Maybe we should bring along pitchers of cold water?

Your Extraordinary Ordinary: Do you prefer online or in-person shopping? Why?

Christmas Aliens among Us

Beware! Christmas aliens lurk in malls, mega-stores and parking lots.

Unlike gargantuan monsters on big and small screens who spit purple slime, these unearthly creatures can enter a Walmart without so much as a raised eyebrow.

Like the rest of the local gift-seeking population, they are tall, short, and various shapes, colors and sizes. They may wear jeans and hoodies or polyester pantsuits with Christmas teddy bears pinned to lapels.

Their appearance does not betray their presence. Instead, be on the lookout for suspicious shopping behaviors.

These extraterrestrials don’t aim laser cannons at shopping districts or vaporize Santa and his elves at tree lightings. Still, they could destroy holiday traditions cherished by our culture for decades.

Outside Stores

  • Christmas aliens are betrayed by their driving behavior. They stop at stoplights. Yes, really. Some even halt at stop signs. A few actually allow drivers trapped in wrong lanes to go first.
  • Their parking lot behavior reveals even more sinister intentions. Instead of charging across the lot in a diagonal path, they drive in designated lanes.
  • Despite plentiful targets at crosswalks, they do not accelerate. What kind of Christmas spirit is that?
  • Some aliens skip convenient parking spaces, keeping them available for the elderly and expectant mothers.
  • Having corralled not one, but two truant shopping carts, they may even look The Salvation Army bell ringer in the eye as they enter.

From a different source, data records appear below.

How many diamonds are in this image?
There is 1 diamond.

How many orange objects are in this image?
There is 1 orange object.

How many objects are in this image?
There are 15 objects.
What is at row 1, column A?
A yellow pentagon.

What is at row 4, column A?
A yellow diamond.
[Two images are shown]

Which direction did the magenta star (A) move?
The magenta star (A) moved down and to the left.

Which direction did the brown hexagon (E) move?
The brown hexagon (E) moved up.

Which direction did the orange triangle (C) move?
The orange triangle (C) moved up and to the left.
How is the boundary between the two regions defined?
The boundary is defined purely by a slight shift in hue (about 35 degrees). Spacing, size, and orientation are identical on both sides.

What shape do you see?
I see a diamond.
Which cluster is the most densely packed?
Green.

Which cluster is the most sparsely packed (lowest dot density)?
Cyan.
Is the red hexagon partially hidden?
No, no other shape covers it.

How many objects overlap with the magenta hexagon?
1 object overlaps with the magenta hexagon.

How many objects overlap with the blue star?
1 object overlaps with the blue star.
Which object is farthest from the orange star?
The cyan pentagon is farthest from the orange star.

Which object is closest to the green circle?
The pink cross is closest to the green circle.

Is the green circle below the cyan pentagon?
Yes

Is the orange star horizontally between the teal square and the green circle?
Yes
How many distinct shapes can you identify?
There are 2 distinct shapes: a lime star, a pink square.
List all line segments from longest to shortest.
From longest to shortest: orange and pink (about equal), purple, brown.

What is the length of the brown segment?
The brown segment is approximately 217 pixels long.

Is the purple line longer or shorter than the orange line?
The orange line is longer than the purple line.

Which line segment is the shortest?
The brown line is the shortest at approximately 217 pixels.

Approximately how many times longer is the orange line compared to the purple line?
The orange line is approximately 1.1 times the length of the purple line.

What would happen if the entire population exhibited similar dangerous behavior?

Inside Stores

  • They break the First Commandment of Christmas Shopping: Instead of inflicting shopping trips on spouses and children as a punishment, they try to make them fun.
  • They also refrain from mugging store clerks when a size large or Baby Know-It-All can’t be found.
  • They retrieve items from top shelves for the vertically challenged.
  • They sing along with background Christmas Muzak. On key.
  • They procure private places for cell phone discussions about purchasing the jingle-bell boxer shorts.
  • They may even toss used paper towels into the restroom trash can instead of onto the floor.
  • At checkout, they say please and thank you. And find they purchased more for others than themselves.

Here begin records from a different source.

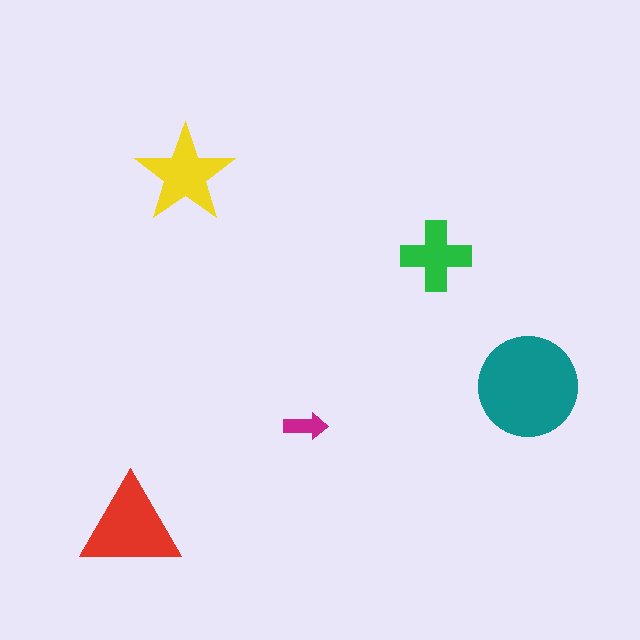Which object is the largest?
The teal circle.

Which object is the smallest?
The magenta arrow.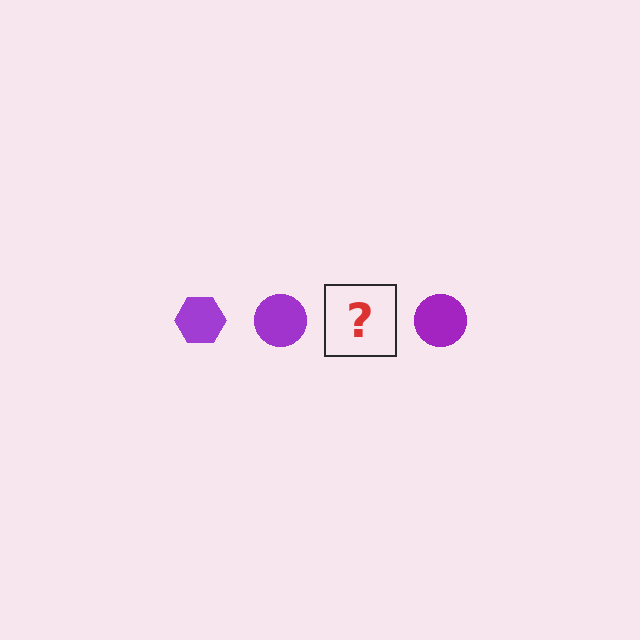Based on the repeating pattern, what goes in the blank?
The blank should be a purple hexagon.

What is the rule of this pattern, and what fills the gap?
The rule is that the pattern cycles through hexagon, circle shapes in purple. The gap should be filled with a purple hexagon.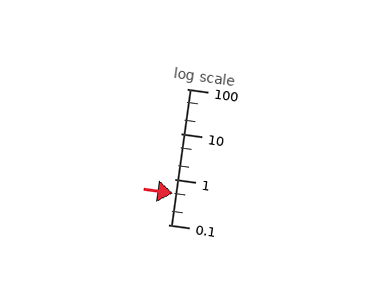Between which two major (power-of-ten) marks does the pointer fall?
The pointer is between 0.1 and 1.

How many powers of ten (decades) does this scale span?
The scale spans 3 decades, from 0.1 to 100.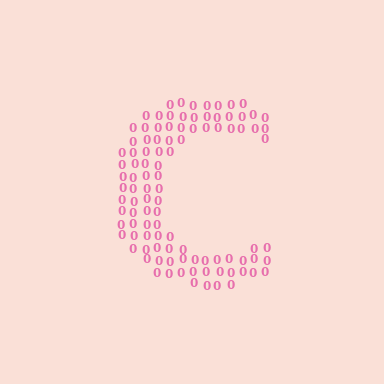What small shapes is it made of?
It is made of small digit 0's.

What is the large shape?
The large shape is the letter C.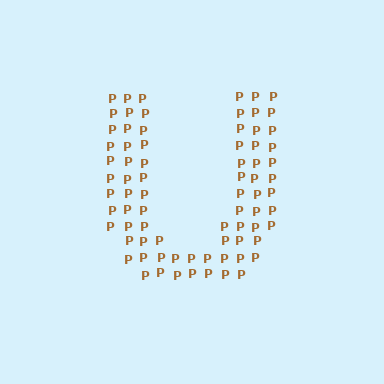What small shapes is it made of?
It is made of small letter P's.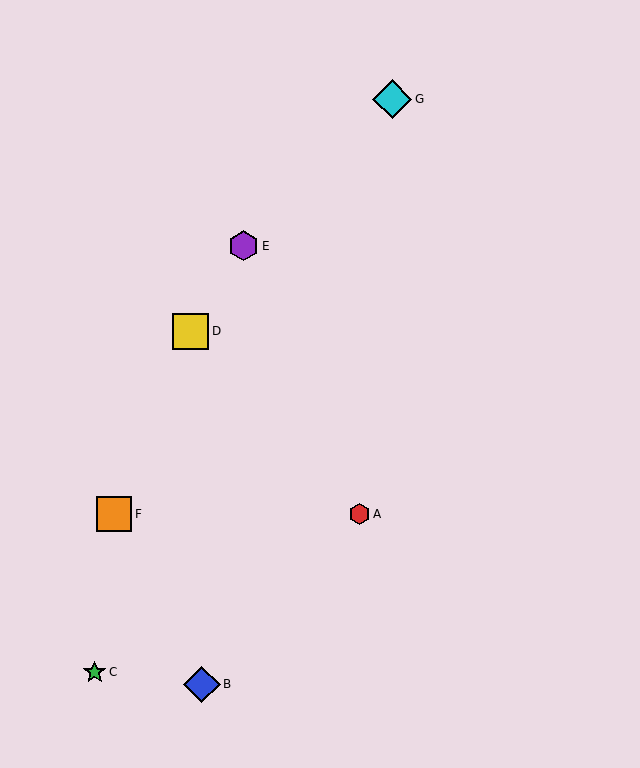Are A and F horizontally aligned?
Yes, both are at y≈514.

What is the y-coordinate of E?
Object E is at y≈246.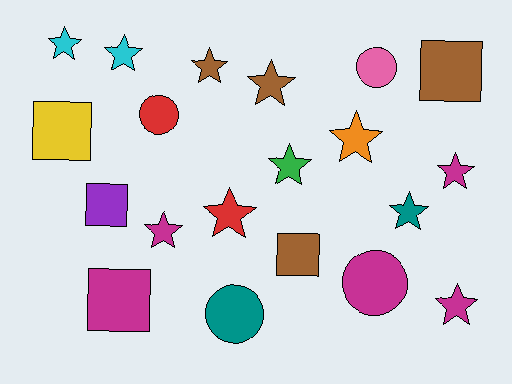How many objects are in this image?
There are 20 objects.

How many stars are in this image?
There are 11 stars.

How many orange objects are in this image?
There is 1 orange object.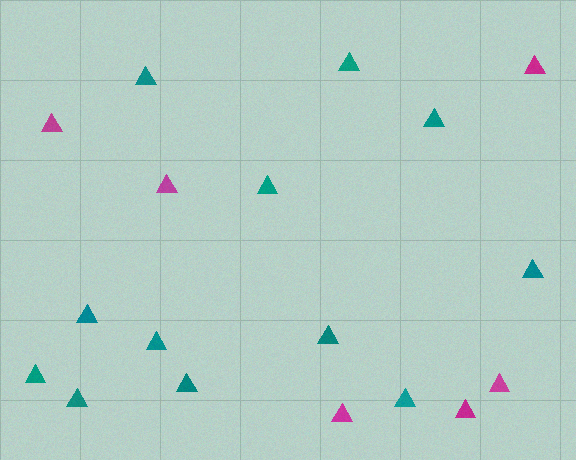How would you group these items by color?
There are 2 groups: one group of magenta triangles (6) and one group of teal triangles (12).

All these are strong indications that aliens have mounted a major assault on Christmas shopping traditions we hold so dear.

Worse yet, they enact these with a smile.

A smile?

Everyone knows Christmas shopping and giving have nothing to do with smiling. After all, we are celebrating the birth of Jesus Christ. God knows, He never smiled while lying in the manger. When He healed a dying little girl. Or, watched a lame grandpa dance without his crutch.

Right?

Your Extraordinary Ordinary: Have you encountered a Christmas alien lately?